Case: Luxembourg’s steel industry

Luxembourg’s steel industry switched already some 25 years ago from integrated steelmaking in blast furnaces to the re-melting of secondary raw material in an electric arc furnace. Re-melting of recycled steel in electric arc furnaces is 75% less carbon-intensive then integrated steel making which relies on large volumes of coal.

The remaining two direct sources of carbon emissions in re-melting recycled steel by an electric arc furnace are the added foaming coal and the natural gas. Foaming coal is necessary to increase the quality of the electric arc within the oven. It has a direct impact on the latter’s energy efficiency (EE). Natural gas helps heating the oven as well as the semi-finished materials before and during the rolling mill process.
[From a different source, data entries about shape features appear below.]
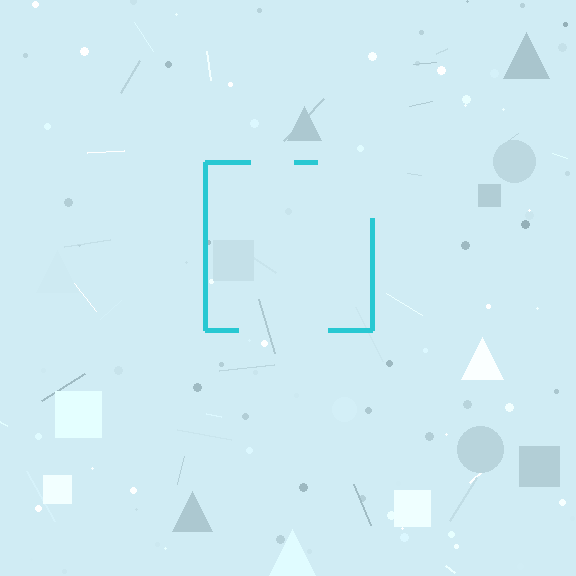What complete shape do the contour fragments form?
The contour fragments form a square.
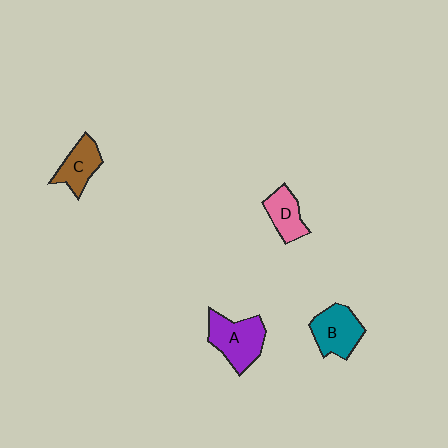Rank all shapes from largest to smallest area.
From largest to smallest: A (purple), B (teal), C (brown), D (pink).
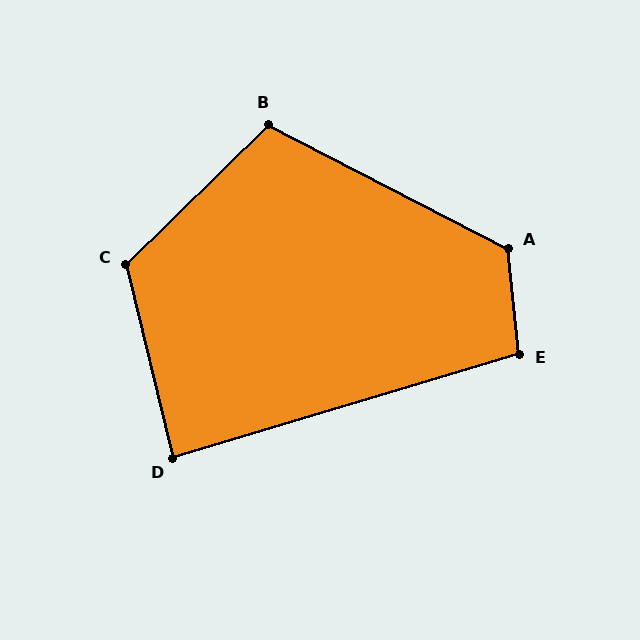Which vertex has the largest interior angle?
A, at approximately 123 degrees.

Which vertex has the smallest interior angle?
D, at approximately 87 degrees.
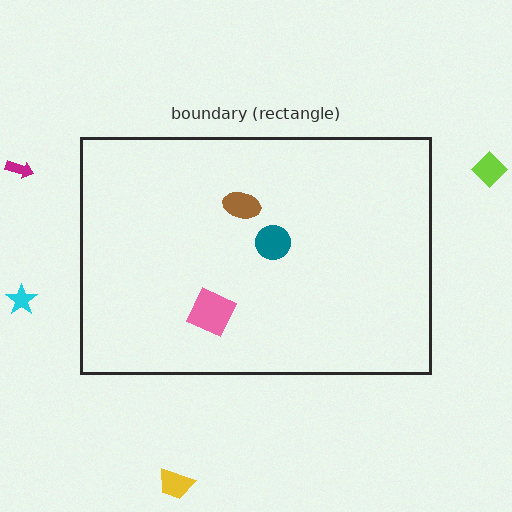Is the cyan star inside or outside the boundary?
Outside.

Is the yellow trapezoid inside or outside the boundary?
Outside.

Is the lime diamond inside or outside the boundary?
Outside.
If hydrogen could substitute about 20% of the natural gas consumption in rolling mills and if a carbon-neutral agent could completely replace foaming coal without compromising on EE, Luxembourg’s overall national carbon footprint[1] would improve by 0.6%[2].

All the technologies mentioned above, such as compatible hydrogen burners for heat production and foaming coal substitutes are far from being ready to be deployed at an industrial scale. They require substantial efforts and investments in research, development and innovation.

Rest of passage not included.